Now, personally I have always classified two different goals a work can typically have (actually three, but won't get into the third goal, as it's just too much of a hassle and not relevant now):

  • To share a message? Well, obviously you don't, but in that case it's always worthwhile to write the story if the message is important enough to you.
  • To make readers enjoy themselves/experience emotions they wish to experience and can't normally experience? In that case the question does become whether people will read it. Is the story unique and/or good enough that people will be willing to read it? Achieving this isn't even necessarily a question of skill. For example a lot of people write fanfics where the readership is higher than one would expect given the skill level of the authors.
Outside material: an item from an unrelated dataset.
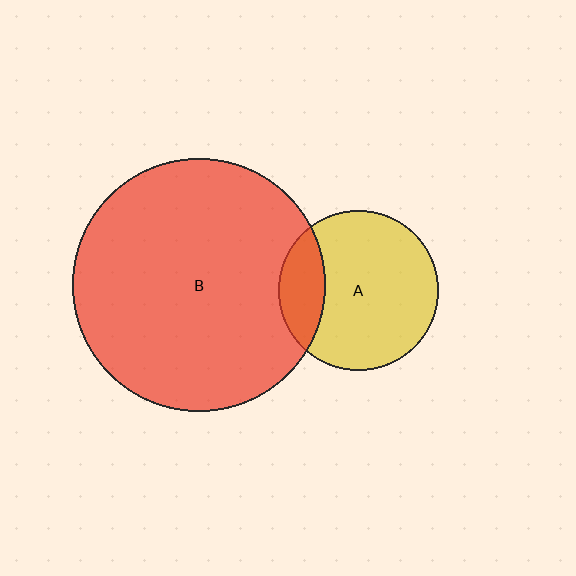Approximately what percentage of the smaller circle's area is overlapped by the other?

So no, I disagree with the other answers which in my humble opinion sometimes give a slightly simple answer. Often it might not be worthwhile just writing any story you think of. If you want to become good enough to reach readers it is necessary to think about whether your story is unique and/or good enough. And yes, that might mean disregarding a lot of stories and changing others.

1

Write it as a short story!

Really strip it down and make it short and concise leaving only the essential parts and make it light to read. This will give you a fast result, which you can post to a writing community and which will have good chances to get read and reviewed. And if the story premise and everything is really good and attracts good reviews you can flesh it out and rewrite it as a novella or something like a short book.

1

In addition to the other fine answers, consider: Every story you write is practice. No matter what else happens, you can learn from the experience.

So if you want to get better at writing stories, and you want to practice, a story can be worth writing just for that.

1

A writer never writes to please someone. It is something which is done to share experience and imagination. If writing is something that gives you satisfaction, then go for it. Do not hesitate in writing. Write whatever you like and just publish it.

1

It might help to keep a journal with your writing ideas in it. When you have an idea in your head, write down as much as you can about it.

Then you would have the ability to go back to your journal and revisit your ideas. If you see something that you would like to write more about, go for it.